Ik denk nog weleens aan hem. Hij was niet eens zo’n goede vriend. Het was rond 1987. Henk had aids en wist dat. Hij wilde daarover niet praten. ‘Jij bent mijn bioscoopje’, zei hij. Als ik tegenover hem zat en hij in zijn bed zienderogen zwakker werd, vond hij het fijn als ik ‘leuke dingen’ vertelde. Daarmee bedoelde hij roddels, schandelijke avonturen, grappige voorvallen. Hij kende geen angst voor de dood. Die was althans niet merkbaar. Wel maakte hij zich zorgen over zijn ouders. Hij had verschillende keren contact met ze gezocht, maar ze wilden niets meer met hem te maken hebben. Zijn grote angst was dat ze niet op zijn crematie aanwezig zouden zijn.

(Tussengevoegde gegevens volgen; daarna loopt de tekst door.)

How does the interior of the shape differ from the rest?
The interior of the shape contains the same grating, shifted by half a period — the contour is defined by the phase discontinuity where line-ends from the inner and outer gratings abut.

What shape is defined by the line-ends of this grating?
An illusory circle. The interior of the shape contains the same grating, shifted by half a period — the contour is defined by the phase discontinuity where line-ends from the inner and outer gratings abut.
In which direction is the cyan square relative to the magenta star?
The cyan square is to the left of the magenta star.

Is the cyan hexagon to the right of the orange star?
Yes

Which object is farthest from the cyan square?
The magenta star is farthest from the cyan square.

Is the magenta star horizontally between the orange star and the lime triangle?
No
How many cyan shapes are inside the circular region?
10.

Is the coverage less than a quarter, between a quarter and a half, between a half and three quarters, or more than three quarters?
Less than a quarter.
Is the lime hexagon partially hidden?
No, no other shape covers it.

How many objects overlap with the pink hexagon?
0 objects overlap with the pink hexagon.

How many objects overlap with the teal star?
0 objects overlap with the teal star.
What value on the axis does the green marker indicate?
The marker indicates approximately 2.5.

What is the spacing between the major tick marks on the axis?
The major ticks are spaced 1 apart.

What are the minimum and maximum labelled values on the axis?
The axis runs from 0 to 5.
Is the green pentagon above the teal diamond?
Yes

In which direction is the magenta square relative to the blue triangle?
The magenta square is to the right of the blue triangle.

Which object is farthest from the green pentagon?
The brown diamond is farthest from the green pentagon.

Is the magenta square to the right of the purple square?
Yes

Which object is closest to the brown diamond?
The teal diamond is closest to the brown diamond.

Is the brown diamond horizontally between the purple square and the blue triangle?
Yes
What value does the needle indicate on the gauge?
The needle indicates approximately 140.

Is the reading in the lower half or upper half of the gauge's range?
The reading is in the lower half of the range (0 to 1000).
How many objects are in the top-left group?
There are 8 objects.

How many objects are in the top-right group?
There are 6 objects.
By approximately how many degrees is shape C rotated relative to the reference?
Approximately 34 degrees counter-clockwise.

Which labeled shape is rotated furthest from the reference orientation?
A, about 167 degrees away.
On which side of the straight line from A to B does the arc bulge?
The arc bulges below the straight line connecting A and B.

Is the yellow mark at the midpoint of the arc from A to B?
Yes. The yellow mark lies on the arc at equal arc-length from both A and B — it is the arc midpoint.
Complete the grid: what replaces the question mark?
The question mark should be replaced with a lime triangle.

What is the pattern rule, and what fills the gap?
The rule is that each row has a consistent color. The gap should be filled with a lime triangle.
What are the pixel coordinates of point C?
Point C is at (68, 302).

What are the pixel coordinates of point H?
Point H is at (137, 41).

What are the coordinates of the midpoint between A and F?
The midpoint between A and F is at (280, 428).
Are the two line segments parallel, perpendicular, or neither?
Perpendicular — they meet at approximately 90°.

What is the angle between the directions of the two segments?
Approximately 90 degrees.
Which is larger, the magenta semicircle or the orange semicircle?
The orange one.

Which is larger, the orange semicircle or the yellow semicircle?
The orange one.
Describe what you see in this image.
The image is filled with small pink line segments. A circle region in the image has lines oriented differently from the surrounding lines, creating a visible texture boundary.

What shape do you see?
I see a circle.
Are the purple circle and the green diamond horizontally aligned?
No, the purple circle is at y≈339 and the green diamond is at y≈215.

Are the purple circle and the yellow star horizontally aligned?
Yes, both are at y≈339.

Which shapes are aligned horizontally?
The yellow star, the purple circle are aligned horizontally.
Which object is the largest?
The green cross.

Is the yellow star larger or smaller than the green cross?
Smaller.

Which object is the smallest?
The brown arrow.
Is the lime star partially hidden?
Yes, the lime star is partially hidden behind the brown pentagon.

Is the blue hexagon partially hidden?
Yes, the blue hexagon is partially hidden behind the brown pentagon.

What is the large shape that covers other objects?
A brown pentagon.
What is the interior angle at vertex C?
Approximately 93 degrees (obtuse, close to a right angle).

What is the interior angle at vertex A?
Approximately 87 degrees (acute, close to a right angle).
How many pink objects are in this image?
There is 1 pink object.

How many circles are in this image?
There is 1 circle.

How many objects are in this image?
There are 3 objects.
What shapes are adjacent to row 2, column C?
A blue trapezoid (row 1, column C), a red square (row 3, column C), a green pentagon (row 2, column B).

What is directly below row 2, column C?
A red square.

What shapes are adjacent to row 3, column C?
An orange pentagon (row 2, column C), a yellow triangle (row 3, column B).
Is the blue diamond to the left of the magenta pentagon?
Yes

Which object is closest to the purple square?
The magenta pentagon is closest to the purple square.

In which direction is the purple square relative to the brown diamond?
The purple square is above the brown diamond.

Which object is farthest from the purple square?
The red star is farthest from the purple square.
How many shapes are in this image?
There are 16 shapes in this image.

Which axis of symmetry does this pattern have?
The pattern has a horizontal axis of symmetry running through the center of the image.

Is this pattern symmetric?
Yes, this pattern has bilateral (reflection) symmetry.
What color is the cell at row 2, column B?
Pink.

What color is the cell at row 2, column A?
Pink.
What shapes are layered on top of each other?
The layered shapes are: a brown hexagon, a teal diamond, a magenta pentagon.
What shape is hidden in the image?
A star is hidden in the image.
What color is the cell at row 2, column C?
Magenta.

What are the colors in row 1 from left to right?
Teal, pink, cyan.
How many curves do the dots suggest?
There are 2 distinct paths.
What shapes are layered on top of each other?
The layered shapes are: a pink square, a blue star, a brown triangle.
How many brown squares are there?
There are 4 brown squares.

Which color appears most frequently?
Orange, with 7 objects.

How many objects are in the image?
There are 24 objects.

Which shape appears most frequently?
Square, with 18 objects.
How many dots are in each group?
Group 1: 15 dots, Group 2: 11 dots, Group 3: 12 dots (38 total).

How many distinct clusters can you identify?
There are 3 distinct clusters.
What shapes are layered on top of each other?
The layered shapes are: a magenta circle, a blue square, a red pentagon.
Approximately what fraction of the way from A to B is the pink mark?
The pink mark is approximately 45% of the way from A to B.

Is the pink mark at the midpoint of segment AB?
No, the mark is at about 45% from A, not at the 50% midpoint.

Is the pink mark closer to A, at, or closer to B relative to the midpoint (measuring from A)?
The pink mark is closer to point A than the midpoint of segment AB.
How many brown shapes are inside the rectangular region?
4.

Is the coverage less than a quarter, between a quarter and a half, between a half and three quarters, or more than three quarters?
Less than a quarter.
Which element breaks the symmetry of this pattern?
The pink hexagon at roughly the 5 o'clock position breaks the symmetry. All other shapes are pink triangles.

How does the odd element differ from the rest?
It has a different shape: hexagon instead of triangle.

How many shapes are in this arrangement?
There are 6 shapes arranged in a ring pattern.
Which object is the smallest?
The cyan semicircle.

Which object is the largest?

‘Waarom wil je dat ze daarbij aanwezig zijn?’
‘Ik weet het eigenlijk niet.’
‘Wil je dat ik eens naar je ouders ga en…’
‘Nee, nee, nee! Alsjeblieft niet!’

Twee weken later, z’n skelet leek bijeengehouden door zijn doorzichtige vel en hij was zo moe dat het spreken hem moeilijk afging, zei hij: ‘Ik heb verdriet om m’n ouders. Als ze bij m’n crematie zouden zijn, denk ik dat zij ook minder verdriet om mij zouden hebben.’ Henk stierf enige dagen later. Op zijn crematie waren zijn ouders weggebleven. Er was een oudere broer – hoorde ik ook pas later – die nergens iets mee te maken wilde hebben. Hij zou, toen de praatjes en de muziek waren afgelopen en de kist zou dalen, voortijdig de zaal hebben verlaten. Wij vonden het allemaal ‘inhumaan’ en ‘schofterig’.

Een maand later zei mijn vriendin: ‘Er kwam een oude vrouw voor je aan de deur. Ze vroeg of je thuis was.’

‘Wie was het?’
‘Dat zei ze niet.’
‘Wat kwam ze dan doen?’
‘Ze wilde jou spreken. Jou alleen. Het enige wat ze vroeg was: “Bent u zijn vrouw?” Ik zei maar “ja”. Toen zei ze weer: “Ik wil uw echtgenoot heel graag spreken.”’

Een maand later was ik wel thuis, en ik was alleen. Ze stelde zich voor als de moeder van Henk. ‘En ik wilde graag met u praten.’ Ik zette haar aan onze keukentafel, maakte koffie, en tot het kopje en de koekjes op tafel stonden stelde ze mij alleen maar vragen: ‘Woont u hier al lang? Hoelang bent u getrouwd? Wat studeert u? Hoe heet uw kind?’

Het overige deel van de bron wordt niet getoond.